Out of all the features, the most prominent and contested feature is related to the eligibility with respect to membership of the clubs. Parties are per se prohibited to be a member of the club and it is expected that only the lawyers representing the parties along with external expert witnesses should be the members of the club. In England, they are also called ‘external eyes-only clubs.’

In India, a fair number of court orders have allowed setting up of these clubs. Amongst them, the first case in India where a Confidentiality club was set up was in the case of MVF 3 APS and Ors. v. M. Sivasamy and Ors, a case involving trade secrets. The club was comprised of counsel of both parties who were bound by confidentiality and such documents were placed in the safe custody of the court.

Next, in a patent infringement case of Telefonktiebolaget LM Ericsson (publ) v. Lava International Ltd., an application was moved by Ericsson for the creation of a Confidentiality Club, which was allowed for examining the confidential patent license agreements. Three lawyers (except the in-house lawyers of parties) and two external expert witnesses were allowed to be members of the Club who could see the confidential documents.

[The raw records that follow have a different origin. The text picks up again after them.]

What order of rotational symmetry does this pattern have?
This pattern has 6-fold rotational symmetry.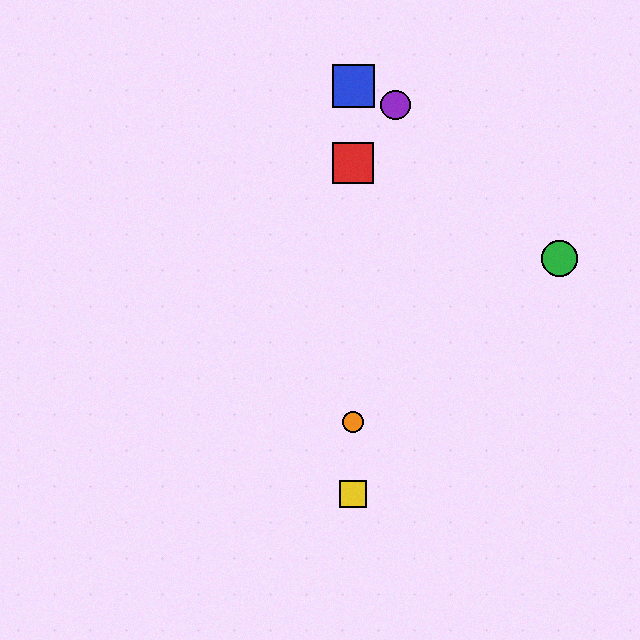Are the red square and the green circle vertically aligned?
No, the red square is at x≈353 and the green circle is at x≈559.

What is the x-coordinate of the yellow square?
The yellow square is at x≈353.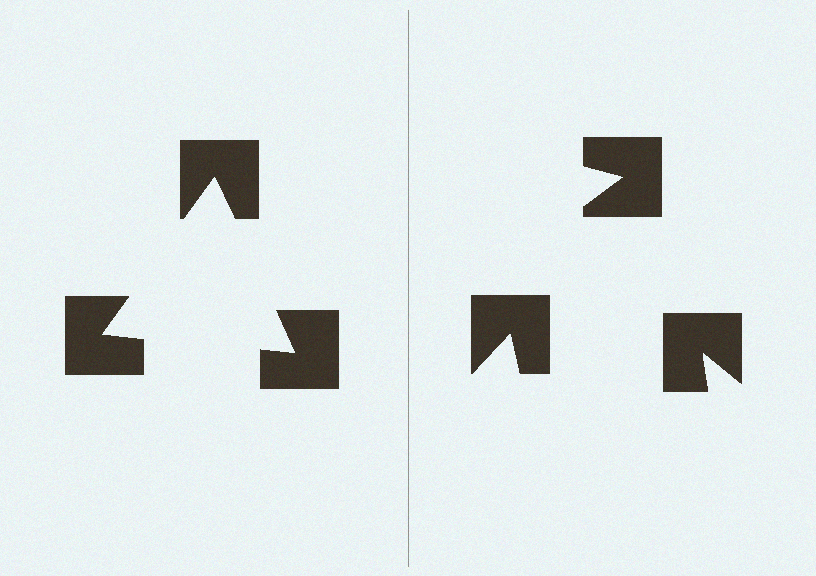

In the case of Pfizer Inc v. Unimark Remedies Limited, the Bombay High Court, relying on the precedents of MVF 3 APS, allowed the constitution of a Confidentiality Club having lawyers and external experts along with some representatives of the parties as members. It further ordered that the proceedings shall be held in camera.

Things took a different turn in the case of Transformative Learning Solutions Pvt. Ltd. & Ors. v. Pawajot Kaur Baweja & Ors, wherein the Delhi High Court, while constituting the Confidentiality Club, held that there is no bar to a party/litigant being a member of the Confidentiality Club. The Court held that the non-disclosure to the defendant sought by the plaintiffs, deprives the defendant of opportunity of being heard and the right to defend the suit.

In the recent case of Genentech Inc. and Ors. v. Drugs Controller General of India and Ors, a Single Judge Bench of the Delhi High Court allowed the constitution of a Confidentiality Club wherein it allowed a party’s internal expert to inspect the documents placed on record, along with other advocates and external expert. The Court observed that even if inspection is carried out by an external expert, he still has to divulge the information acquired from the documents to enable the plaintiff to carry out the amendments and establish its claim in the suit. Inspection shall lose its relevance, if the outcome of the same is not utilized purposefully by the party that sought the inspection, the Court held.


A careful analysis of the above passed orders reveal that there is no clarity yet with respect to the membership of Confidentiality Clubs. The orders passed in Transformative Learning Solutions and Genentech Inc allowing the presence of parties and internal experts deviates from earlier passed orders wherein only the advocates and external experts were allowed to be members of the clubs. It remains to be seen how these clubs are constituted in future cases by the courts to protect the confidentiality of the documents.

Over the last few years, the law relating to Confidentiality Clubs has been characterized by continuously evolving jurisprudence. Considering the fact that as of now, only the Delhi High Court has laid down certain rules for their constitution, and there is no statutory provision to give recognition to these clubs, it has become more of an evolving judge-made law.

It is likely that in the coming days, the constitution of these clubs shall be possibly extended to litigation in other fields like Arbitration, Competition laws and data protection. In light of the ubiquity of these clubs in legal proceedings, it becomes extremely important to have a structured regulated statutory framework. Since this is one of the exceptions to the principles of open justice, it is imperative that there exists some framework for the same to maintain the balance between protecting confidential information and maintaining access to open justice.